[SCSI] lpfc 8.1.1 : Fixes to error handlers
authorJames.Smart@Emulex.Com <James.Smart@Emulex.Com>
Mon, 28 Nov 2005 16:42:05 +0000 (11:42 -0500)
committerJames Bottomley <jejb@mulgrave.(none)>
Wed, 14 Dec 2005 01:26:47 +0000 (18:26 -0700)
- Release task management command before counting outstanding commands.
  TMF was being erroneously counted as an active outstanding command.
- Serialize EH calls and block requests when EH function is running.

Signed-off-by: James Smart <James.Smart@emulex.com>
Signed-off-by: James Bottomley <James.Bottomley@SteelEye.com>
drivers/scsi/lpfc/lpfc.h
drivers/scsi/lpfc/lpfc_init.c
drivers/scsi/lpfc/lpfc_scsi.c

index 3062b39fbdb97ca7e12e0a66a7af6f43c346cb5b..dc73a2f8f12cb3a2f13b993c08649fdabc39acf3 100644 (file)
@@ -167,6 +167,7 @@ struct lpfc_hba {
        dma_addr_t slim2p_mapping;
        uint16_t pci_cfg_value;
 
+       struct semaphore hba_can_block;
        uint32_t hba_state;
 
 #define LPFC_INIT_START           1    /* Initial state after board reset */
index 4d4e217edd84514a890f5a3cb725d62543eaed0d..dfd59d21ec49fb787d5101061d9651fd30c264f8 100644 (file)
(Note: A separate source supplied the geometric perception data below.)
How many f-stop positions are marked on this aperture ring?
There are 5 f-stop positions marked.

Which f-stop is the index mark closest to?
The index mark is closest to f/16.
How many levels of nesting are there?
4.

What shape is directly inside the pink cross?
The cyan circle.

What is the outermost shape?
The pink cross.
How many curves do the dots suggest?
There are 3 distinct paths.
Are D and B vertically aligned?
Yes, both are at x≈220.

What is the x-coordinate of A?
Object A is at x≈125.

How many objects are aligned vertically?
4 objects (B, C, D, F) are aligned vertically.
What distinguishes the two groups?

@@ -1345,7 +1345,7 @@ lpfc_pci_probe_one(struct pci_dev *pdev, const struct pci_device_id *pid)
                goto out_put_host;
 
        host->unique_id = phba->brd_no;
-
+       init_MUTEX(&phba->hba_can_block);
        INIT_LIST_HEAD(&phba->ctrspbuflist);
        INIT_LIST_HEAD(&phba->rnidrspbuflist);
        INIT_LIST_HEAD(&phba->freebufList);
index a4d8455de4464962235a538c8453b4821aaba9b9..7dc7810b748239e6c865514f39ea064f807ff556 100644 (file)
 #define LPFC_ABORT_WAIT  2
 
 
+static inline void
+lpfc_block_requests(struct lpfc_hba * phba)
+{
+       down(&phba->hba_can_block);
+       scsi_block_requests(phba->host);
+}
+
+static inline void
+lpfc_unblock_requests(struct lpfc_hba * phba)
+{
+       scsi_unblock_requests(phba->host);
+       up(&phba->hba_can_block);
+}
+
 /*
  * This routine allocates a scsi buffer, which contains all the necessary
  * information needed to initiate a SCSI I/O.  The non-DMAable buffer region
@@ -774,6 +788,7 @@ lpfc_abort_handler(struct scsi_cmnd *cmnd)
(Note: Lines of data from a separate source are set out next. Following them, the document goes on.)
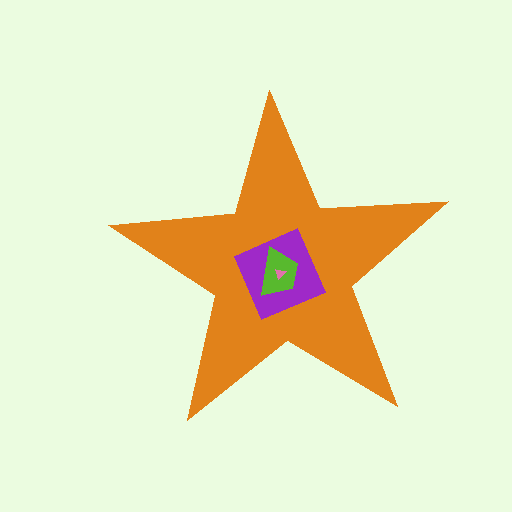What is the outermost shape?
The orange star.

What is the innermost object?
The pink triangle.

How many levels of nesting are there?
4.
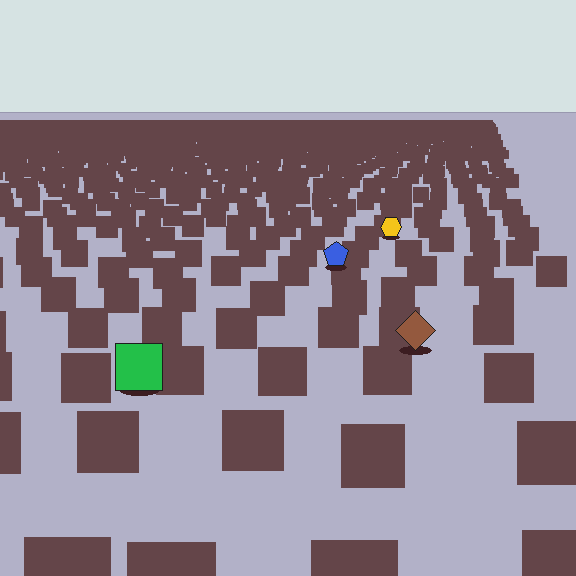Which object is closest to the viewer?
The green square is closest. The texture marks near it are larger and more spread out.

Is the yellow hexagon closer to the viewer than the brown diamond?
No. The brown diamond is closer — you can tell from the texture gradient: the ground texture is coarser near it.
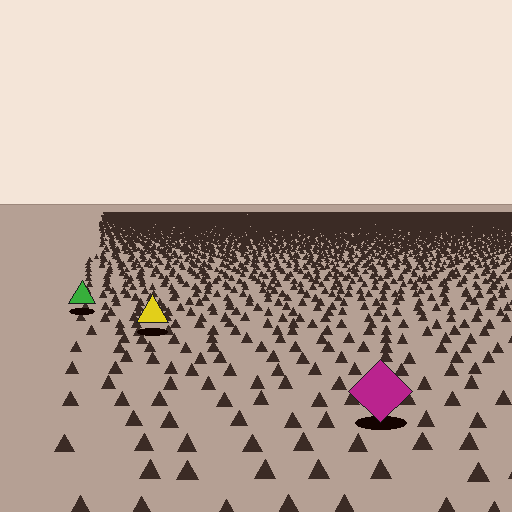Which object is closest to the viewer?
The magenta diamond is closest. The texture marks near it are larger and more spread out.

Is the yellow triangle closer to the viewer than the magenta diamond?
No. The magenta diamond is closer — you can tell from the texture gradient: the ground texture is coarser near it.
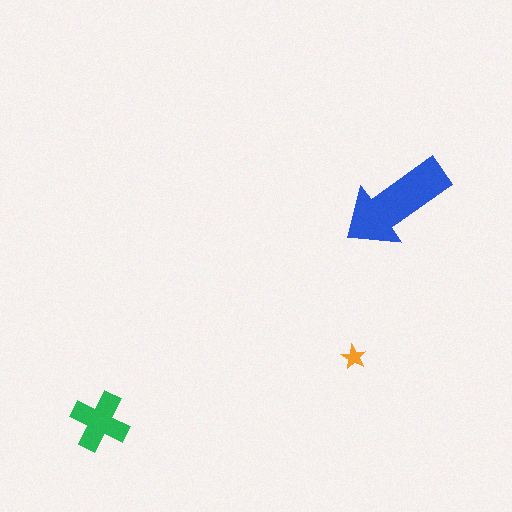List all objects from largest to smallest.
The blue arrow, the green cross, the orange star.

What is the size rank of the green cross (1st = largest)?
2nd.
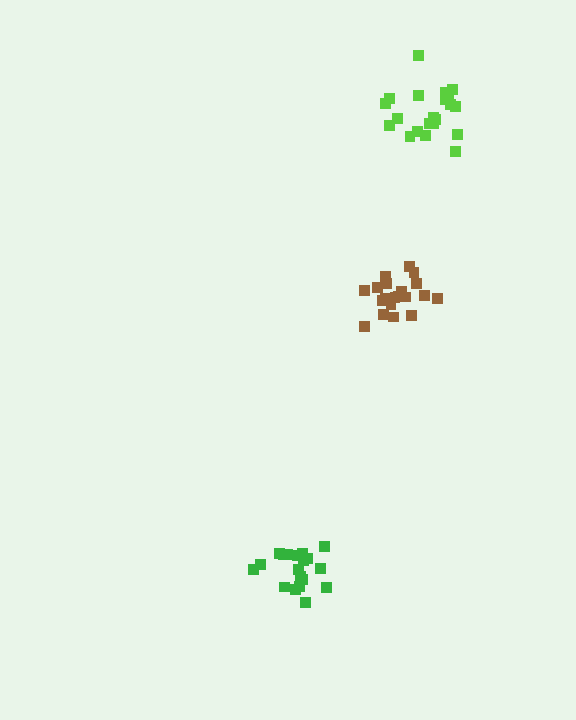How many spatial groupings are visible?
There are 3 spatial groupings.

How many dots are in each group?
Group 1: 20 dots, Group 2: 21 dots, Group 3: 19 dots (60 total).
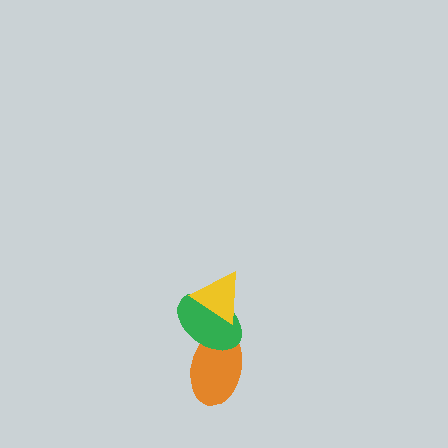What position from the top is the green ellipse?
The green ellipse is 2nd from the top.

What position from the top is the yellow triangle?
The yellow triangle is 1st from the top.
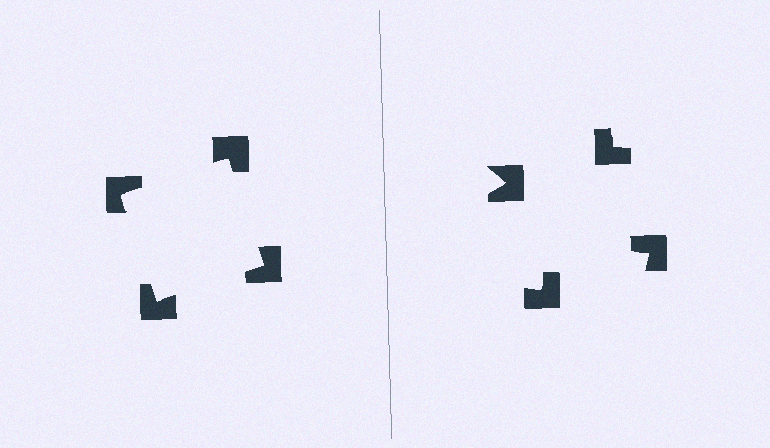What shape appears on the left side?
An illusory square.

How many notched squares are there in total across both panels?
8 — 4 on each side.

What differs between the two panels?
The notched squares are positioned identically on both sides; only the wedge orientations differ. On the left they align to a square; on the right they are misaligned.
        unsigned int loop_count = 0;
        int ret = SUCCESS;
 
+       lpfc_block_requests(phba);
        spin_lock_irq(shost->host_lock);
 
        lpfc_cmd = (struct lpfc_scsi_buf *)cmnd->host_scribble;
@@ -853,6 +868,7 @@ lpfc_abort_handler(struct scsi_cmnd *cmnd)
                        cmnd->device->lun, cmnd->serial_number);
 
        spin_unlock_irq(shost->host_lock);
+       lpfc_unblock_requests(phba);
 
        return ret;
 }
@@ -866,9 +882,11 @@ lpfc_reset_lun_handler(struct scsi_cmnd *cmnd)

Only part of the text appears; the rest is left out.